My beautiful boy Riley was born on at 10:47pm on the 22nd July 2016. The moment he was born, he was placed straight onto my chest. I marvelled at his little head as it bobbed around, instinctively searching for his first meal. I so clearly remember the moment he latched on, and the strange yet wonderful sensation of feeling my baby feeding from me for the very first time.
From there, however, our breastfeeding journey became more difficult. I had never given much thought to breastfeeding, I just knew that it was how I wanted to feed my baby, and assumed that it would just happen. But for us, it didn’t. From day one, we struggled with attachment and my nipples quickly became damaged and painful. When Riley was a week old, he had a tongue tie cut, yet it seemed to make little difference, and the pain continued. Riley wasn’t getting the food he needed and was put on formula top ups to help him gain weight.
My pain worsened and I was diagnosed with mastitis in both breasts, thrush, and vasospasm. The mastitis took three lots of antibiotics to clear up and the thrush was particularly stubborn and continued to cause me extreme pain both whilst feeding and in between. I was taking painkillers around the clock and each feed was fraught with tears and pain so intense that I begun dreading every feed. This in turn caused me to feel immense guilt; I loved my little boy and hated feeling that way. Concerned loved ones begun to float the idea of switching to formula, but I so badly wanted to breastfeed.
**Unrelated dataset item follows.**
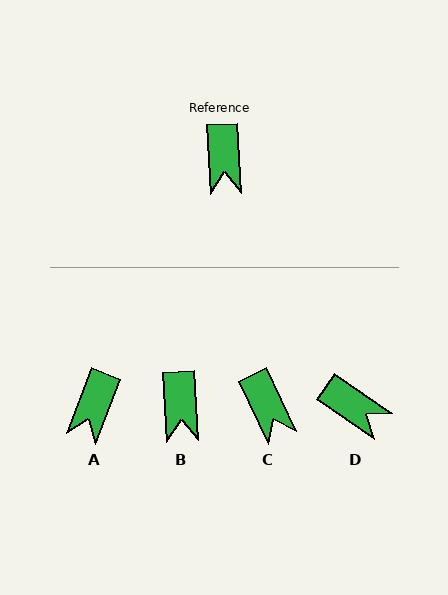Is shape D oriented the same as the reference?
No, it is off by about 52 degrees.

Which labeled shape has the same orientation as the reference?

Not ready to give up, I sought help from a variety of lactation consultants, midwives, and doctors. It was soon discovered that some of Riley’s tongue tie still remained, and once again I watched my darling boy have it cut, this time to some immediate relief for my poor nipples. I was placed on medication for the vasospasm and an aggressive treatment plan for the thrush, which included using gentian violet, an antiseptic dye which turned my nipples and Riley’s mouth a horrible bright purple. At least I was able to see the humour in it.
After almost two months of various treatments, the pain during feeding finally started to decrease, yet continued after and between feeds. I kept looking for answers, but struggled to find any. I was receiving wonderful support, yet everybody seemed stumped as to what was causing the pain and why I wasn’t responding to the medication. It was thought that the main problem was now vasospasm, but I was feeling increasing frustrated, I felt there was more to it. I was feeling the pain in the breasts, whereas everything I had read about vasospasm spoke about nipple pain. I was sure someone else must have been through the same thing, so I turned to the internet.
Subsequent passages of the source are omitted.